Olga Cherevko is a communications specialist at the UN Office for the Coordination of Humanitarian Affairs. INTERVIEW | UN employee in Rafah: “I have never seen such grief anywhere” Peace and Security

Gaza’s southernmost city, Rafah, has dominated the news coming out of the war-torn enclave in recent weeks. Despite constant shelling and the proximity of ground battles, UN humanitarian aid workers continue to work in Rafah. Among them is Olga Cherevko, communications specialist at the Office for the Coordination of Humanitarian Affairs (OCHA).

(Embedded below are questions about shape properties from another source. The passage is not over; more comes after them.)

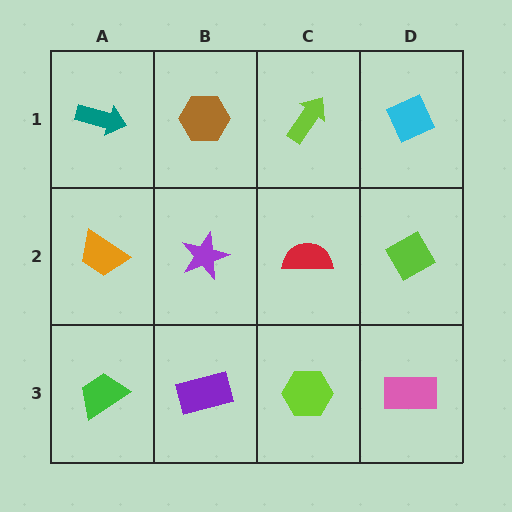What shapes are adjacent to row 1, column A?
An orange trapezoid (row 2, column A), a brown hexagon (row 1, column B).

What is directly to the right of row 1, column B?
A lime arrow.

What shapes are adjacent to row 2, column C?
A lime arrow (row 1, column C), a lime hexagon (row 3, column C), a purple star (row 2, column B), a lime diamond (row 2, column D).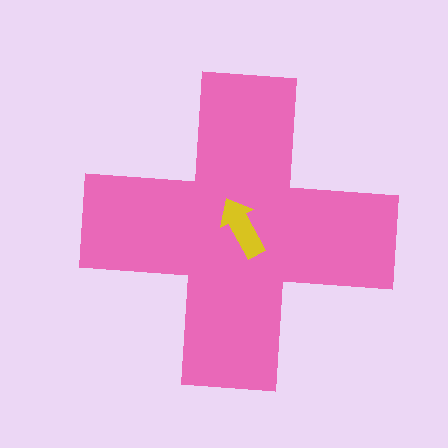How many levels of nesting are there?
2.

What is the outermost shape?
The pink cross.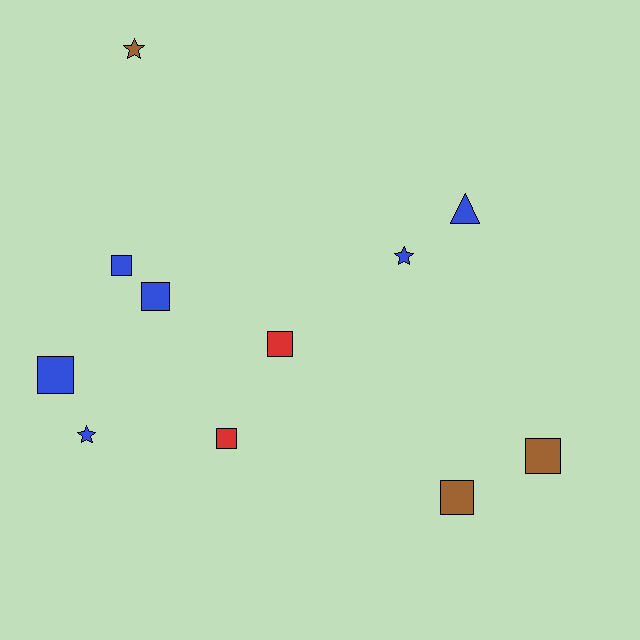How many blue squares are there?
There are 3 blue squares.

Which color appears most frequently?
Blue, with 6 objects.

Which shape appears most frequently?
Square, with 7 objects.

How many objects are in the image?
There are 11 objects.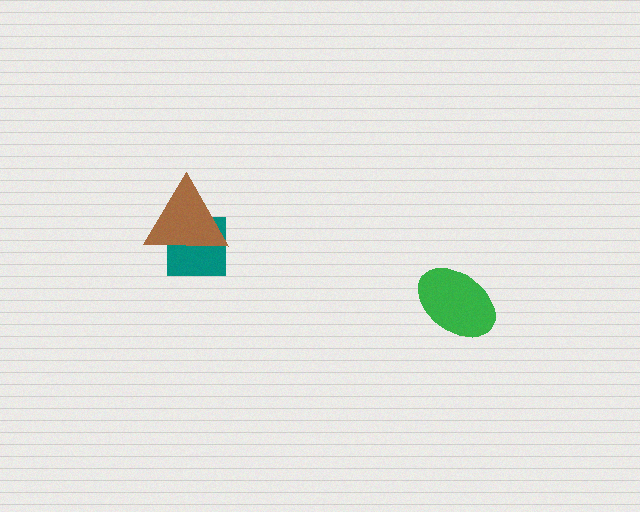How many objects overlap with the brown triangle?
1 object overlaps with the brown triangle.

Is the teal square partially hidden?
Yes, it is partially covered by another shape.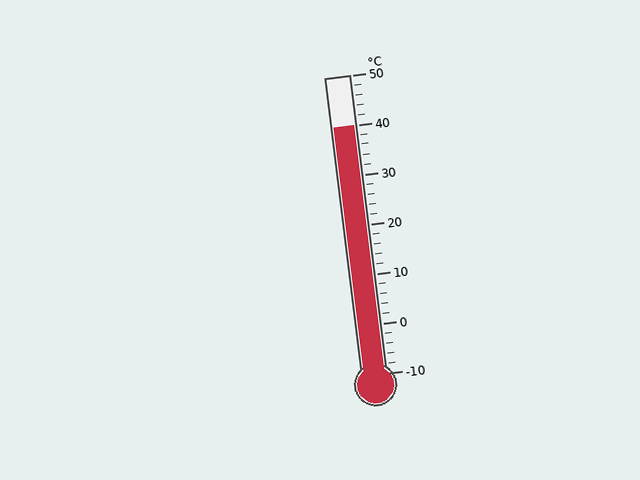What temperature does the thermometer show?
The thermometer shows approximately 40°C.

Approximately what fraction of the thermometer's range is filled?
The thermometer is filled to approximately 85% of its range.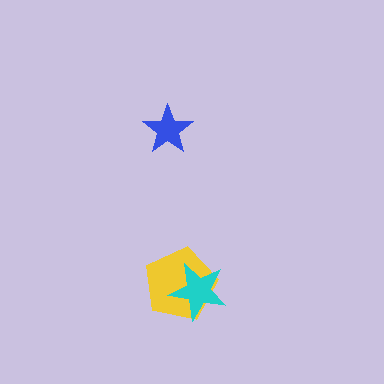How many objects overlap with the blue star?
0 objects overlap with the blue star.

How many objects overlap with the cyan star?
1 object overlaps with the cyan star.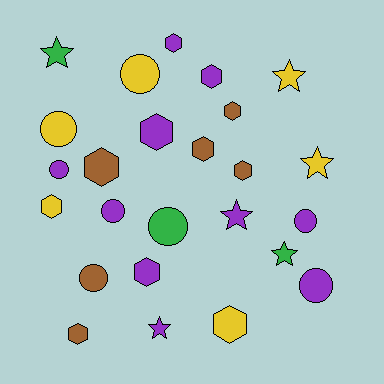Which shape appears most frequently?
Hexagon, with 11 objects.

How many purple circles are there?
There are 4 purple circles.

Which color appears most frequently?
Purple, with 10 objects.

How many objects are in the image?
There are 25 objects.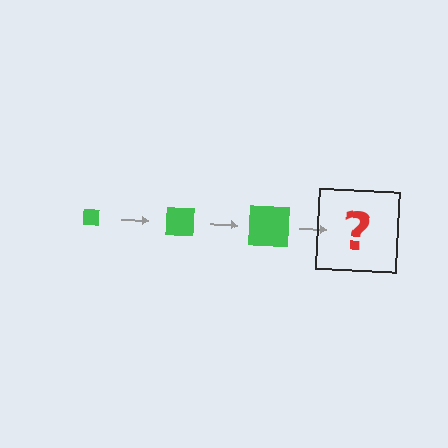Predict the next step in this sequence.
The next step is a green square, larger than the previous one.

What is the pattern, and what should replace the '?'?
The pattern is that the square gets progressively larger each step. The '?' should be a green square, larger than the previous one.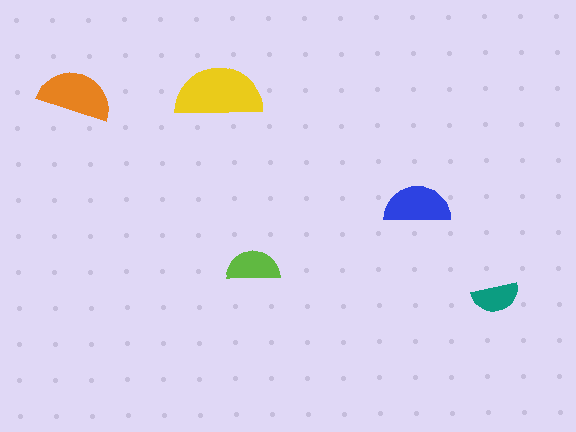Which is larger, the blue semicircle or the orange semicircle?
The orange one.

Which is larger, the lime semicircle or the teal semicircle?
The lime one.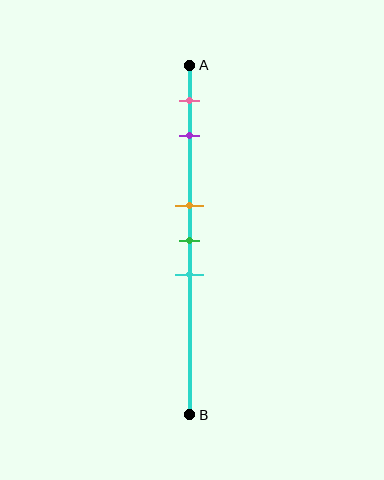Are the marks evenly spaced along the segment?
No, the marks are not evenly spaced.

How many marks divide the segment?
There are 5 marks dividing the segment.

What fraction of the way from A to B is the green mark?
The green mark is approximately 50% (0.5) of the way from A to B.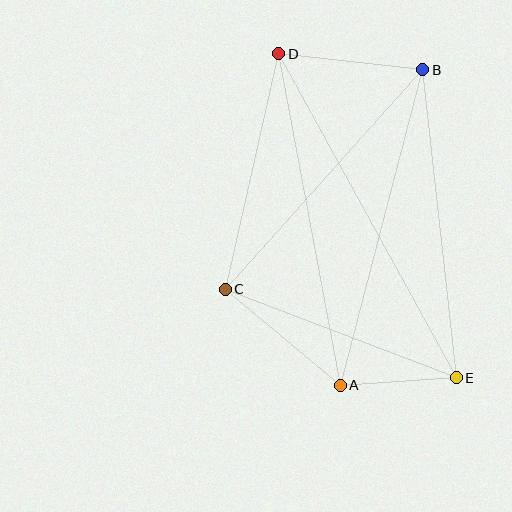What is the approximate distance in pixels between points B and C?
The distance between B and C is approximately 295 pixels.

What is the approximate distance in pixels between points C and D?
The distance between C and D is approximately 242 pixels.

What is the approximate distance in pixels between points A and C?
The distance between A and C is approximately 150 pixels.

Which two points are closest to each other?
Points A and E are closest to each other.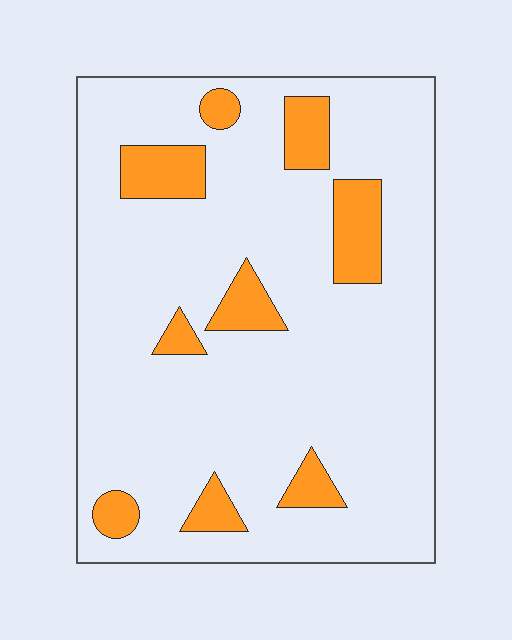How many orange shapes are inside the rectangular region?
9.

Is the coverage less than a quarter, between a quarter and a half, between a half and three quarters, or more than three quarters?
Less than a quarter.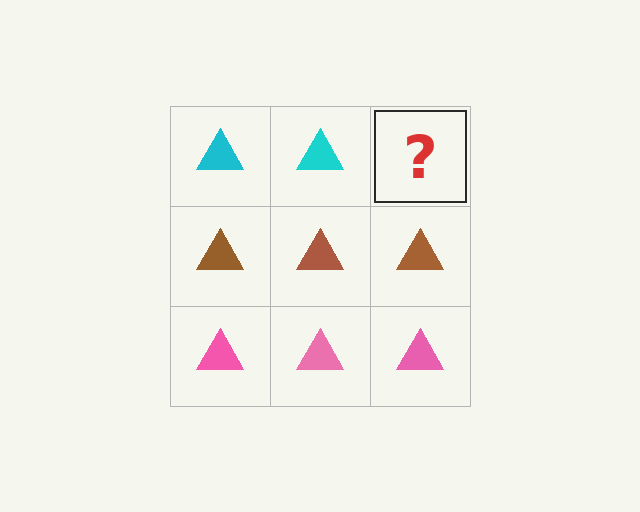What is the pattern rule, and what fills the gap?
The rule is that each row has a consistent color. The gap should be filled with a cyan triangle.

In an interview with Nargis Shekinskaya from the UN News Service, Olga spoke about what is happening now in Rafah.   

Olga Cherevko: I have been working for the UN for twenty years, but even when I did not work in the Organization, I often visited the so-called hot spots , and I have never seen such suffering, such grief anywhere. I was here in 2014, and I remember then we thought that that war was the worst thing that happened, and that the mark would remain unforgettable. No one could have imagined that ten years later it would be so terrible and how much more grief [the new war] would bring.

I worked in Afghanistan, Liberia, Syria, Iraq, Yemen… Everything in Gaza was destroyed. Every time I go into the city, I’m just shocked. I don’t recognize the area where I lived ten years ago at all. Bombings continue every day, planes fly, and all this has become so familiar to people here that it is also shocking. You hear children laughing and playing outside the window, and at the same time bombs are falling and black smoke from explosions rises.

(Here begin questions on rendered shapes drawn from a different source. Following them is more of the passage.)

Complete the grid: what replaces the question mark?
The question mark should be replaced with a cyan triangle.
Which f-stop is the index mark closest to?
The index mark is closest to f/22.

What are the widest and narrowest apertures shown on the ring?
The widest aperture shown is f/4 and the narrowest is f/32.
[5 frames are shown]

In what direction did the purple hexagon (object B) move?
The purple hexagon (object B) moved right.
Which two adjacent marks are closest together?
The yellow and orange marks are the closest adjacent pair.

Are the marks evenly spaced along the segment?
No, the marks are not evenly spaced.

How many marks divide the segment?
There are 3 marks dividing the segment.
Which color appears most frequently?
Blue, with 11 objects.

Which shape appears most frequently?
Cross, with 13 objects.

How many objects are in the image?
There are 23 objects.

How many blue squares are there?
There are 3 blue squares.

ИНТЕРВЬЮ | Сотрудница ООН в Рафахе: «Такого горя я не видела нигде»

A huge number of people endlessly move from one place to another because they are sent evacuation orders. Right now, almost half of our population has moved from Rafah in two weeks. More than 800 thousand people moved to Khan Yunis.

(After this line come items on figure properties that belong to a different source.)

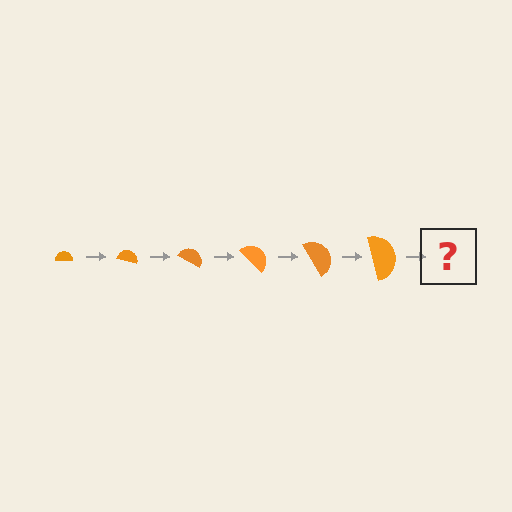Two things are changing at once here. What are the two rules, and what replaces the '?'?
The two rules are that the semicircle grows larger each step and it rotates 15 degrees clockwise each step. The '?' should be a semicircle, larger than the previous one and rotated 90 degrees clockwise from the start.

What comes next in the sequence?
The next element should be a semicircle, larger than the previous one and rotated 90 degrees clockwise from the start.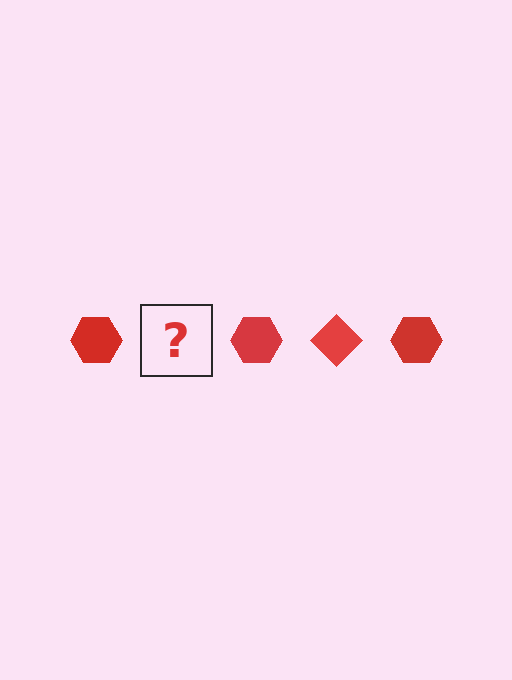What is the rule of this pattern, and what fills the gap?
The rule is that the pattern cycles through hexagon, diamond shapes in red. The gap should be filled with a red diamond.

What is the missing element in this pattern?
The missing element is a red diamond.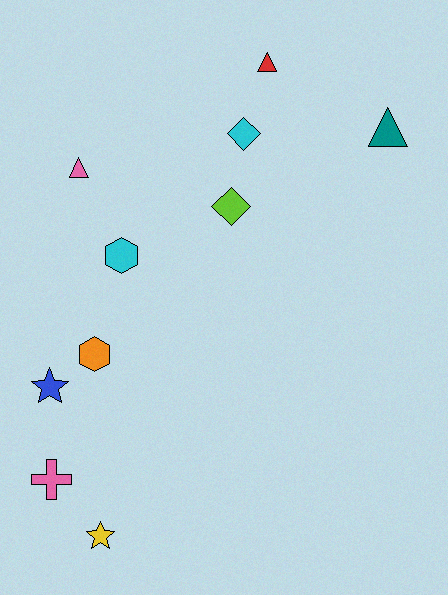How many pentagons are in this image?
There are no pentagons.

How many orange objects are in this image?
There is 1 orange object.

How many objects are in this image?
There are 10 objects.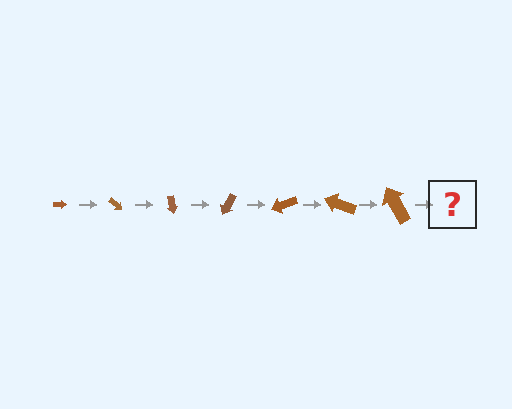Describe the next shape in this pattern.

People live in appalling conditions, there are tents everywhere because buildings are destroyed. Tents are most often made from sheets or plastic bags. There are no toilets, no water, it’s very hot now, so access to water is very important… 

NS: Are you not afraid? ? 

OR: You know, I’ve even gotten used to it, because I’ve been working in this environment for so many years. We must not forget that we are here – as humanitarian workers, as UN employees – we are the most protected people. If you look at the settlements that you can see from the window, you immediately understand that they are much less protected than we are. Nevertheless, something constantly happens to us, convoys come under fire, attacks, and so on. Of course, working is dangerous. But I’m still much more protected than an ordinary person here, unfortunately. 

ИНТЕРВЬЮ | Сотрудница ООН в Рафахе: «Такого горя я не видела нигде»


NS: You communicate with the local population? 

RV: Yes, of course. Every day.

NS: In what language? In Arabic? 

OR: I speak some Arabic. But many people here speak English, even Russian and Ukrainian, because at one time many local doctors studied either in Ukraine or in Russia. Therefore, there is no problem finding a common language.

I communicate with people who have already moved five, six, seven, eight times in these seven months. I hear stories from them that are very difficult to describe. The trace that will remain after this war will, of course, last for decades. Several generations will remember this.

NS: Can you share a story that stuck in your soul? 

VR: I spoke with one person who was evacuated for medical reasons. He says: “I lost everything. I lost my home, I lost a lot of relatives, I lost my neighbors.” His two-year-old granddaughter died, his brother died, and he was separated from his family. I asked him what he hoped for? He said: “I hope that somehow we will survive.”

One girl looked at me for a very long time , and then came up and said: “Sorry, you look a lot like my best friend, who was recently killed.” She’s a doctor, this girl. She now works in centers where they help people after bombings and other incidents. Despite everything she’s been through, she still gets up every morning to go to work, she looks death in the face and continues to help others.

NS: I look at you now and see that when you talk about these people, you can hardly hold back your tears. How do you yourself cope with this emotional load?

OC: We manage somehow, because we have a very good team. Many of us have known each other for a long time, we work well together. Half of the people who work on our team are from Gaza themselves. They themselves suffered. Their families suffered. We talk a lot, exchange experiences and impressions. 

The most important thing here now is that the war stops and that we can receive humanitarian aid. There is a huge need here and a lot of people who need to be helped.